Na znak, iż Hiszpania podejmuje kroki w kierunku szybkiego uznania państwa palestyńskiego, Sánchez rozmawiał wczoraj (6 maja) na ten temat ze swoim irlandzkim odpowiednikiem, Simonem Harrisem.

Hiszpański premier poinformował w mediach społecznościowych o swojej rozmowie z Harrisem i wyjaśnił, iż obaj omówili „gotowość obu rządów do uznania państwa palestyńskiego i skoordynowania wysiłków na rzecz jego urzeczywistnienia”.

– Rozwiązanie dwupaństwowe jest jedynym sposobem na osiągnięcie w przyszłości pokoju, bezpieczeństwa i stabilności w regionie _ dodał Sánchez.

Hiszpania i Irlandia wraz ze Słowenią i Maltą podpisały 22 marca w Brukseli deklarację, w której zobowiązały się do uznania Palestyny za państwo, ale bez określenia konkretnej daty, kiedy to uznanie miałoby nastąpić.

Sánchez ogłosił w kwietniu ubiegłego roku, iż Hiszpania prawdopodobnie uzna państwo palestyńskie przed latem tego roku i wezwał tych partnerów UE, którzy jeszcze tego nie zrobili, do podjęcia takiej samej decyzji.

Spośród państw UE państwo palestyńskie uznają w tej chwili Bułgaria, Cypr, Czechy, Węgry, Malta, Polska, Rumunia, Słowacja i Szwecja.

Według liderki Sumar „nie ma powodu”, dla którego uznanie państwa palestyńskiego przez Hiszpanię miałoby być przez cały czas opóźniane.

– Czy to naprawdę takie trudne? – zapytała hiszpańska polityk.

Decyzja polityczna została podjęta

Do wczorajszego popołudnia nie było żadnych oficjalnych informacji ani przecieków prasowych sugerujących, iż Hiszpania uzna dzisiaj Palestynę, chociaż media twierdzą, iż nie można tego wykluczyć.

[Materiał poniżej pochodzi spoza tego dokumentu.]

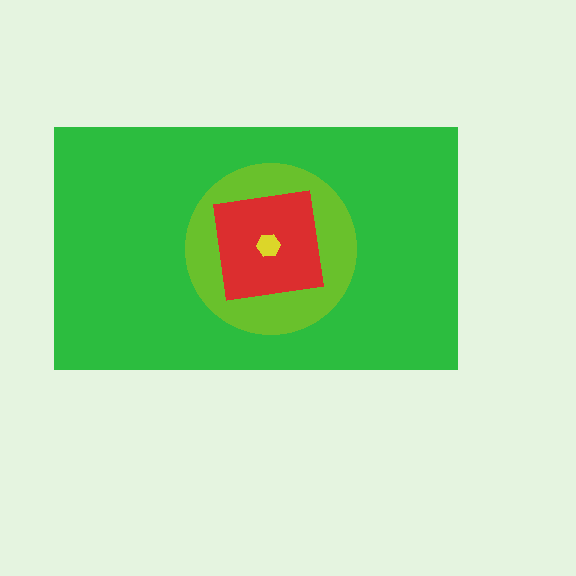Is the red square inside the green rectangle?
Yes.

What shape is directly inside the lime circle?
The red square.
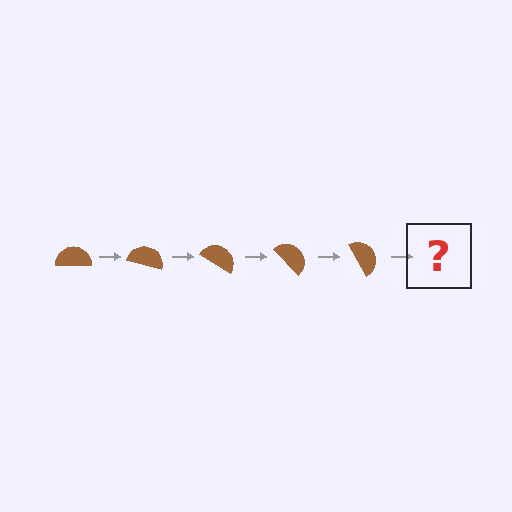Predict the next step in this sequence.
The next step is a brown semicircle rotated 75 degrees clockwise.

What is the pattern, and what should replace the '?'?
The pattern is that the semicircle rotates 15 degrees clockwise each step. The '?' should be a brown semicircle rotated 75 degrees clockwise.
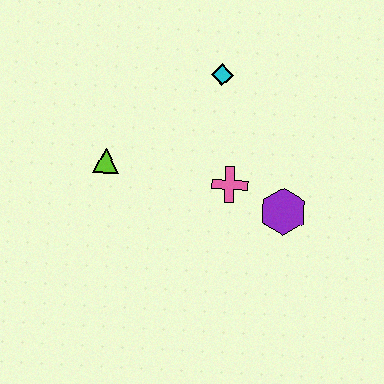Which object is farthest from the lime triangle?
The purple hexagon is farthest from the lime triangle.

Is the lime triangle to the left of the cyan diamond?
Yes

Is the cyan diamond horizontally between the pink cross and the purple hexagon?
No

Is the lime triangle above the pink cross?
Yes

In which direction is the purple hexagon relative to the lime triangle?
The purple hexagon is to the right of the lime triangle.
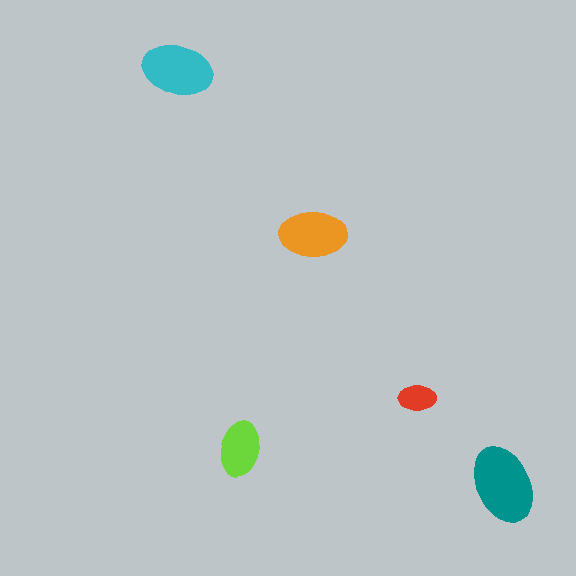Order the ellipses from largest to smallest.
the teal one, the cyan one, the orange one, the lime one, the red one.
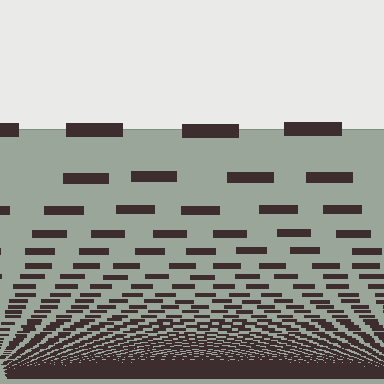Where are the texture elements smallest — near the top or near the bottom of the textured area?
Near the bottom.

Podobnie jak dwa tygodnie temu, kiedy opublikował w serwisie X „list do obywateli” na temat swojej ewentualnej dymisji, hiszpański premier ma tendencję do wysoce symbolicznych gestów, a zatem, zdaniem kilku analityków, nie można wykluczyć, iż Madryt niedługo podejmie tę historyczną decyzję.

Niezależnie od tego, czy inne kraje UE przyłączą się do stanowiska Hiszpanii w sprawie uznania państwowości palestyńskiej, hiszpański rząd podjął już decyzję polityczną i podejmie ten odważny krok prawdopodobnie „w ciągu kilku tygodni”, powiedziały niedawno oficjalne źródła agencji EFE.

Diaz, zawsze krytyczna wobec izraelskich bombardowań Strefy Gazy, które nazwała „ludobójstwem”, oceniła w niedzielę, iż „w Palestynie zabijane są dzieci”.

W kwietniu ubiegłego roku hiszpański minister spraw zagranicznych José Manuel Albares zasugerował, iż wszyscy członkowie UE powinni bezzwłocznie uznać palestyńską państwowość i iż jest to najlepszy sposób na zakończenie konfliktu i przeciwdziałanie rozprzestrzenianiu się wojny w całym regionie.